Musically, the songs vary somewhat in terms of their memorability, but there are a number of highlights. ‘Luck of the draw’, performed by Violet and the two soldiers over a poker game at the time of their first meeting, is a highly comical country number that ensures the work has its fair share of lighter moments from the outset. ‘Raise me up’, the much-anticipated choral number complete with roof-raising choir and insincere and opportunistic preacher, is truly toe tapping and is the source of some of the show’s best laughs. And ‘Bring me to light’, Violet’s finale, is enormously effective in punctuating the piece with a moving, memorable and meaningful conclusion.
Dodemaide is excellent in the title role. Without a hint of make-up to represent the dreadful scars with which her character is afflicted, she excels in her ability to ensure the audience sees Violet both as a somewhat tragic figure, deserving of their upmost sympathy, and a beautiful human being, deserving of what she wants. Dodemaide’s vocal performance is note perfect from the beginning, and her southern accent doesn’t waver for a second.
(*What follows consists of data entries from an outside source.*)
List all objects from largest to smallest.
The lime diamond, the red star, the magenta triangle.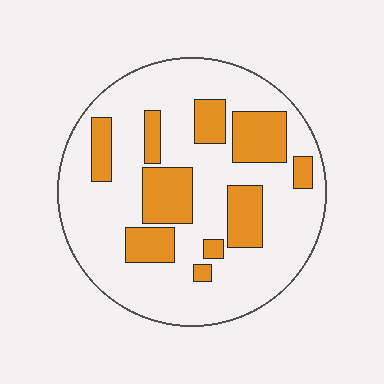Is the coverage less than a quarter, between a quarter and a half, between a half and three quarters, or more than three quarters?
Between a quarter and a half.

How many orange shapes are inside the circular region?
10.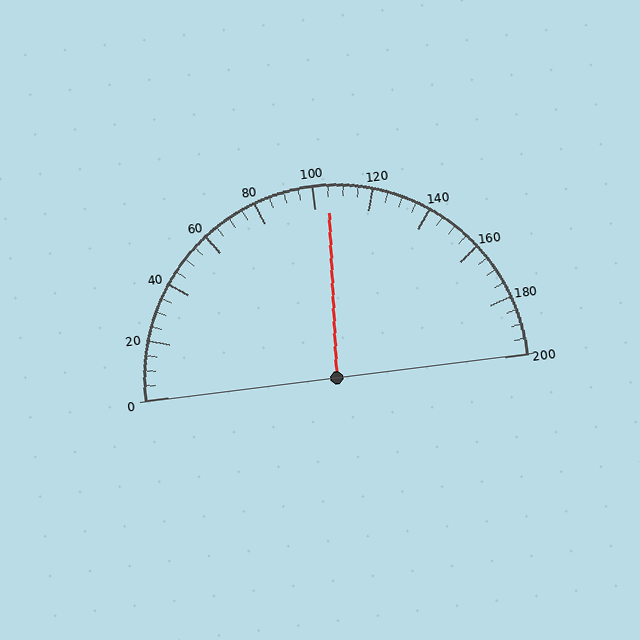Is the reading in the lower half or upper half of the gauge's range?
The reading is in the upper half of the range (0 to 200).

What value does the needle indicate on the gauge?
The needle indicates approximately 105.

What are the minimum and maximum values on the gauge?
The gauge ranges from 0 to 200.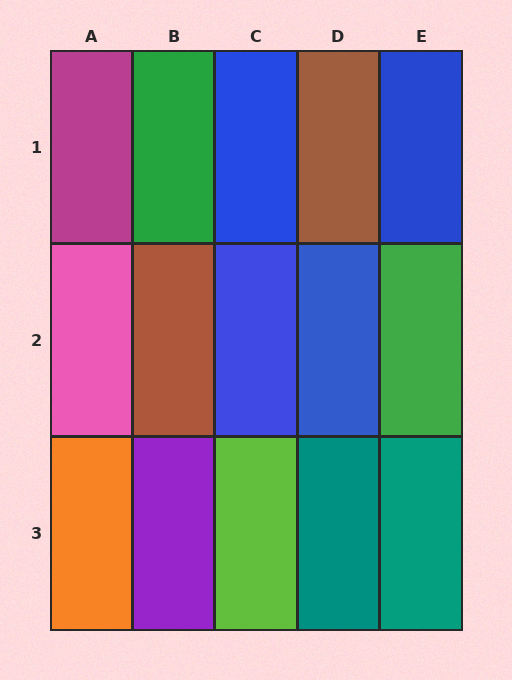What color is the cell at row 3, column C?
Lime.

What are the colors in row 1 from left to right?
Magenta, green, blue, brown, blue.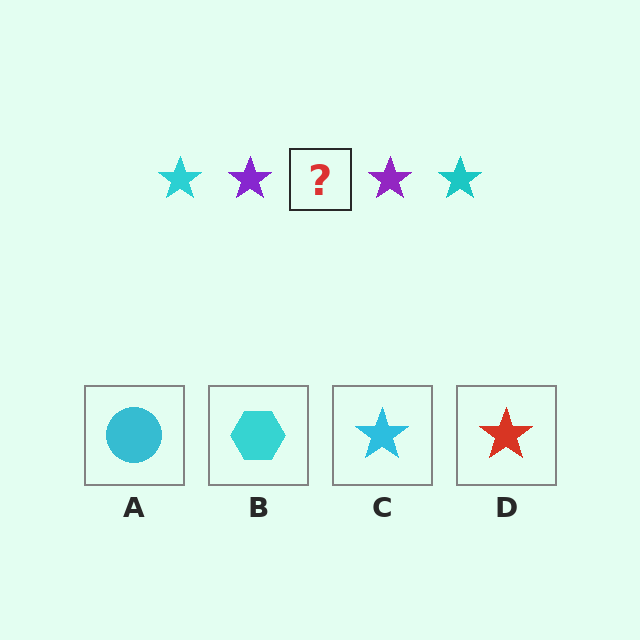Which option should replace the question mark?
Option C.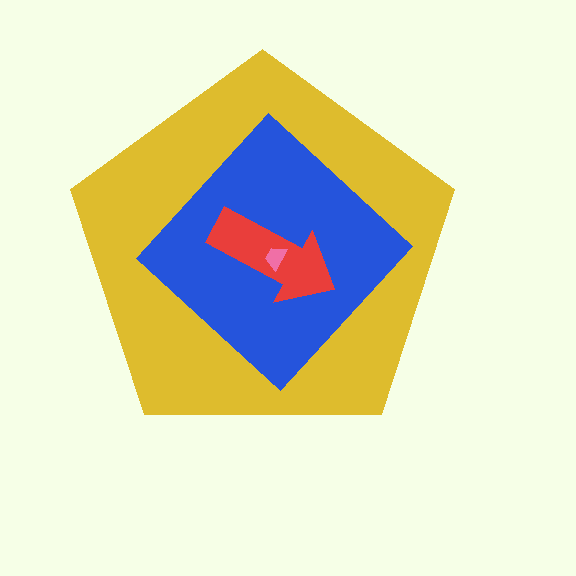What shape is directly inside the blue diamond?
The red arrow.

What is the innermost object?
The pink trapezoid.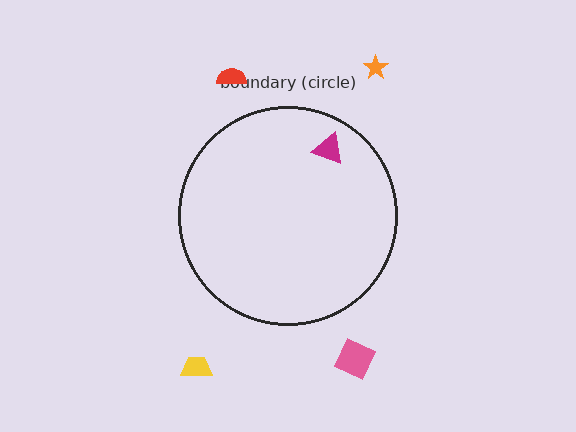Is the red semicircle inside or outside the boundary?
Outside.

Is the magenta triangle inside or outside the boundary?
Inside.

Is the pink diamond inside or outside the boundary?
Outside.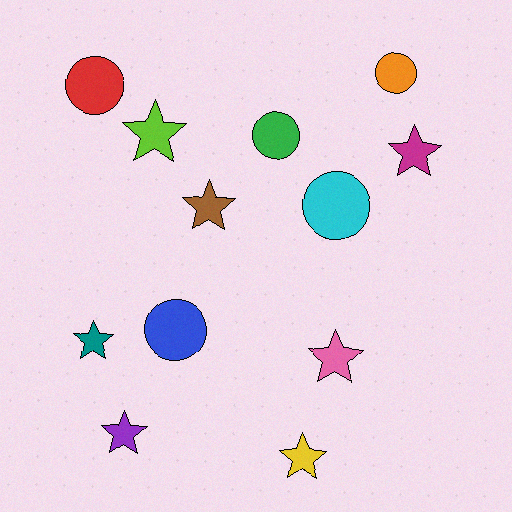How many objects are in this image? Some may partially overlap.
There are 12 objects.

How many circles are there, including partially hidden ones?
There are 5 circles.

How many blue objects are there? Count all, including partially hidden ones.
There is 1 blue object.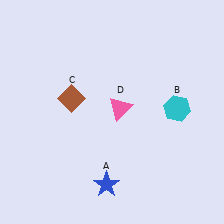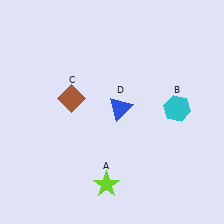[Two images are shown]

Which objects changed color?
A changed from blue to lime. D changed from pink to blue.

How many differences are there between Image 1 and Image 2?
There are 2 differences between the two images.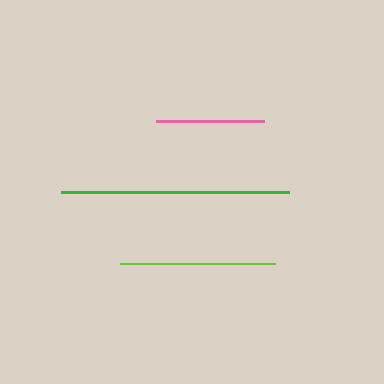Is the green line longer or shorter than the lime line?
The green line is longer than the lime line.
Conrad is also a stand out as Flick. A newcomer to the musical theatre scene, Conrad’s pop voice is the perfect vehicle for ensuring Flick’s moments land with the audience precisely as they should, particularly in ‘Let in sing’ – another of Violet’s musical highlights. His consistency in his vocals throughout matches Dodemaide. Conrad’s lack of experience belies the fact he’s a bona fide musical theatre performer.
Danielsen’s characterisation of Monty, the young and charming paratrooper, is also successful. His growth as a vocalist since the recent Wicked tour is evident, and complete with a convincing accent, he embodies his character consistently throughout. Importantly, Danielsen and Conrad work well together and, similarly, there’s good chemistry between he and Dodemaide.
Stellar support in this production is plentiful. Distinguished Australian leading lady, Genevieve Lemon, is a scene-stealer as hooker Misty, and as Mabel, an eccentric older woman Violet encounters on the bus. Damien Bermingham is a powerful presence whenever he takes to the stage here as Violet’s father, which occurs in moments when she reminisces about moments from her childhood (including the gruesome aftermath of the accident that led to her disfigurement).
Dash Kruck’s larger than life preening preacher is right on the money. His is exactly the kind of televangelist whose outrageously over-the-top pontificating could believably compel Violet to travel 1,000 miles on a bus for a blessing. And Luisa Scrofani’s spritely and genial characterisation of young Violet is the ideal counterpart to Dodemaide’s adult version.
Violet is a substantial achievement for director Mitchell Butel. He’s enlisted a superior cast to bring these characters to life and shaped a production that will ensure this rare outing of a Tesori work in Oz is a memorable evening for those who have the fortune to experience it.